Начмед устало кивает:
— Пока сложили всех погибших на берегу, возле пирса. Но их нельзя там надолго оставлять. Нужно что-то делать. Все-таки тридцать восемь тел…
— Как тридцать восемь?! — резко оборачивается к нему командир корабля, отчего еще одна прядь обгоревших волос слетает с его головы и падает на пол.
— Пока мы работали, еще трое скончались, — объясняет начмед, потом снова переводит взгляд на Костомарова и повторяет свой вопрос: — Так что будем делать с погибшими?
А что тут сделаешь? Все тела заражены радиацией и смертельно опасны для живых, значит, обычное погребение и даже кремация исключаются.
— Складируйте в неиспользованной штольне, — распоряжается начальник полигона. Пробитая за несколько дней до войны новая штольня предназначалась для испытания «Изделия-П», доставленного на полигон менее чем за сутки до первого ядерного удара. И хотя приказ на испытательный взрыв так и не поступил и, видимо, уже никогда не поступит, свежепробитой штольне найдется соответствующее ее назначению применение.
Начмед понимающе кивает:
— Тогда я и всех последующих тоже прикажу туда относить.

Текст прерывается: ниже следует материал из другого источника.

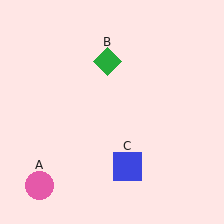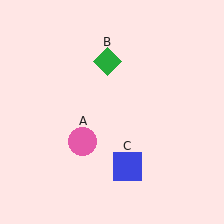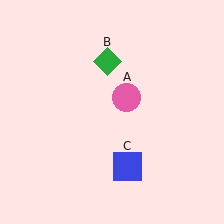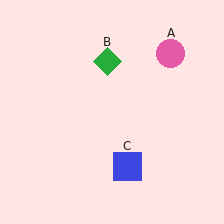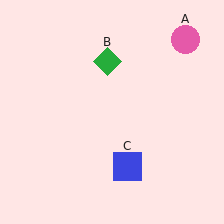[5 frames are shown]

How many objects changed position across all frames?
1 object changed position: pink circle (object A).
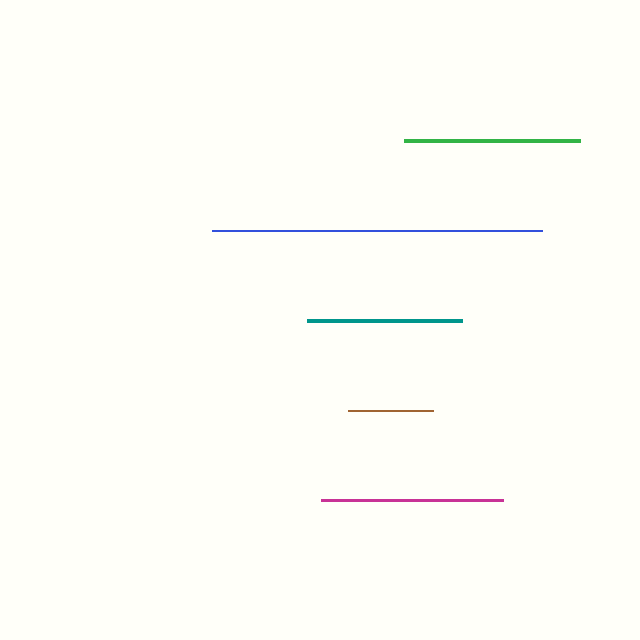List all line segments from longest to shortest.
From longest to shortest: blue, magenta and green (about equal), teal, brown.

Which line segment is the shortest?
The brown line is the shortest at approximately 84 pixels.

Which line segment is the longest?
The blue line is the longest at approximately 330 pixels.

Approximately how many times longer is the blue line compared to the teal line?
The blue line is approximately 2.1 times the length of the teal line.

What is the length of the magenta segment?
The magenta segment is approximately 182 pixels long.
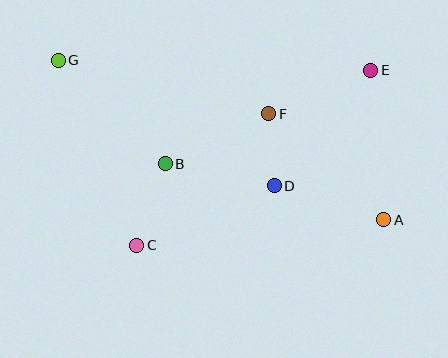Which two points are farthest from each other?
Points A and G are farthest from each other.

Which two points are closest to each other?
Points D and F are closest to each other.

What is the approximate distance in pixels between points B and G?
The distance between B and G is approximately 149 pixels.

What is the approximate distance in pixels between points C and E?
The distance between C and E is approximately 292 pixels.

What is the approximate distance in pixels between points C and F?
The distance between C and F is approximately 187 pixels.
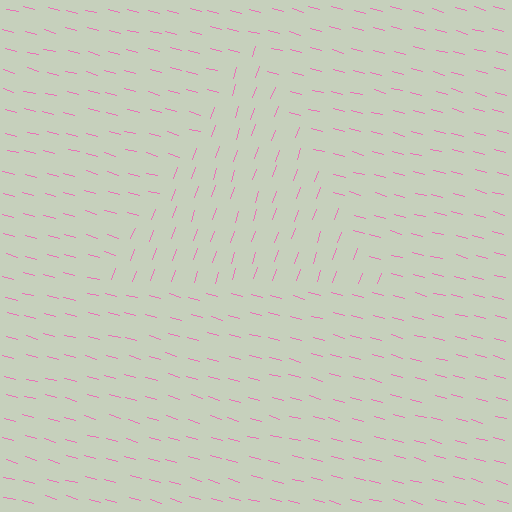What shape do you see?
I see a triangle.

Он прав. Уже к вечеру у его санитаров и мобилизованной похоронной команды появится новая работа. В экипаже БПК две сотни человек, и большая часть из них в ближайшие дни отправится в свой последний путь по упирающемуся в глухую каменную стену восьмисотметровому туннелю…
* * *
Юля выдернула руку, и стоящее перед глазами или возникшее в ее голове видение: кабинет, четверо совещающихся мужчин в военной форме и стоящий у двери врач в белом халате и диковинных резиновых сапогах, которые почему-то называются не сапоги, а чулки, в то же мгновение пропало. На ее ладони лежал смятый и затвердевший от времени носовой платок. Больше в кармане ничего не было.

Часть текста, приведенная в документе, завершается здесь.